Sun Microsystems hat beim PC-Hersteller Sony einen großen Coup gelandet – und damit Microsoft eine empfindliche Niederlage beigebracht. Sony wird einen Teil seiner PCs für den europäischen Markt in Zukunft mit der Software-Suite Star-Office in der Version 6.0 ausliefern.

Für den Comsumer-Bereich soll Star-Office sogar den überwiegenden Teil ausmachen, Microsofts Office-Suite soll kaum noch installiert werden. Sony ist der erste größere PC-Hersteller, der auf Works oder Office aus Redmond verzichtet.

Deutlich wird allerdings auch, dass das Rennen um Platz zwei der Applikations-Lieferanten auf dem Desktop verschärft wird: Sun könnte vor allem seinen Mitbewerber Corel ins Hintertreffen bringen. Corel hat allerdings schon einen Deal mit Sony für den nordamerikanischen Markt sowie mit Hewlett-Packard.

Die PC-Hersteller finden sich dagegen in einer sehr viel angenehmeren Position wieder: Während die Margen auf der Hardware-Seite immer enger geworden sind, könnten sie den Wettbewerb jetzt verstärkt mit Einsparungen bei der Software vorantreiben. Und nachdem auch Microsofts Lizenzpolitik nicht viele Fans gefunden hat, sehen die Hersteller offenbar die Akzeptanz für Microsoft-Alternativen bei den Kunden wachsen.

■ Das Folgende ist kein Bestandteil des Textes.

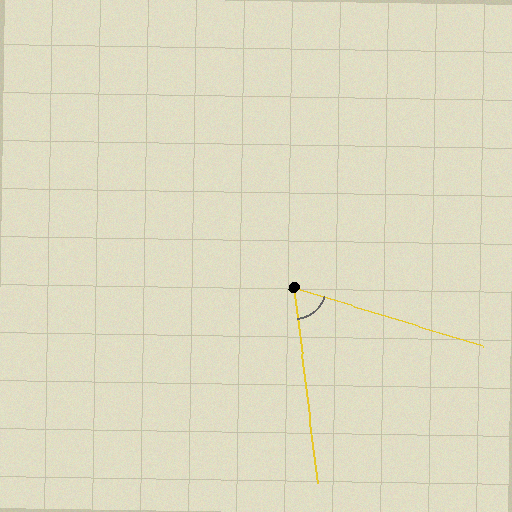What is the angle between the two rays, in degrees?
Approximately 66 degrees.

Allerdings sprechen weder Sun noch Corel über die vereinbarten OEM-Lizenzgebühren. Beobachter vermuten, dass sich die Kosten hier nicht einmal decken lassen. Den Herstellern kommt es derzeit viel mehr darauf an, überhaupt einen Fuß in die Desktop-Tür zu bekommen und später mit Upgrades Geld zu verdienen.

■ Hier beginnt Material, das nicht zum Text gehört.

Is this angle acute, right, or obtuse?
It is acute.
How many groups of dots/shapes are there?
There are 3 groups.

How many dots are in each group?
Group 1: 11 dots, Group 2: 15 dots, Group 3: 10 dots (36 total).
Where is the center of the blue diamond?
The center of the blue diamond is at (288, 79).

Simon Phipps, Suns Cheftechniker in Europa, sieht darüber hinaus eine ganz neue Rolle afu sein Unternehmen zukommen: “Hersteller wie Sony würden es ja gerne sehen, wenn wir uns für sie in den Open-Source-Markt stürzen würden. Mit Star-Office bekommen sie dagegen alle Vorteile von freier Software, ohne sich auf ein Abenteuer mit der Open-Source-Community einlassen zu müssen.”